Einhorn: Vielen Dank für die Frage. - Sie haben recht: Die EU-Kommission hat auch schon vor einer guten Stunde bestätigt, dass es morgen trilaterale Gespräche geben wird, dass die trilateralen Gespräche zum Thema Gas hier in Berlin fortgesetzt werden. Auch das BMWi und unser Minister Altmaier sind in diese Gespräche eingebunden. Aber zu diesen Gesprächen eingeladen hat die Europäische Kommission, und sie wird sie auch durchführen. Deshalb würde ich Sie auch bitten, Fragen der Agenda und der Themensetzung dorthin zu richten.

Zusatzfrage: Wird es morgen Früh gegen 9 Uhr ein bilaterales Treffen von Herrn Altmaier mit Herrn Šefčovič geben?

Einhorn: Wie gesagt, es ist jetzt bestätigt, dass diese trilateralen Gespräche stattfinden werden. Auch der Minister wird daran teilnehmen. Darüber hinaus haben wir noch keine presseöffentlichen Termine für diesen Anlass bekanntgeben. Insofern kann ich darüber jetzt auch nicht mehr berichten.

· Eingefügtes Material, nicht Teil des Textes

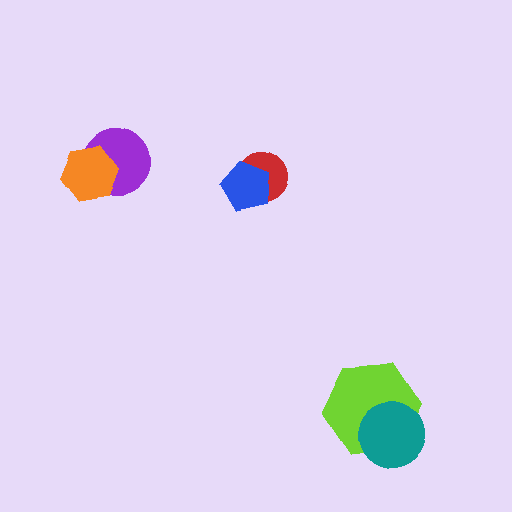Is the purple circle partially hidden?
Yes, it is partially covered by another shape.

Frage: Bedeutet „trilaterale Gespräche“, dass bilaterale Gespräche damit im Umfeld ausgeschlossen sind oder könnten die auch noch stattfinden?

Einhorn: „Trilateral“ heißt nicht, dass jetzt immer drei gleichzeitig miteinander sprechen. Aber dazu, wie das genau ausgestaltet wird, können Sie vielleicht noch einmal bei der Europäischen Kommission nachfragen und ob es dort eine Agenda gibt.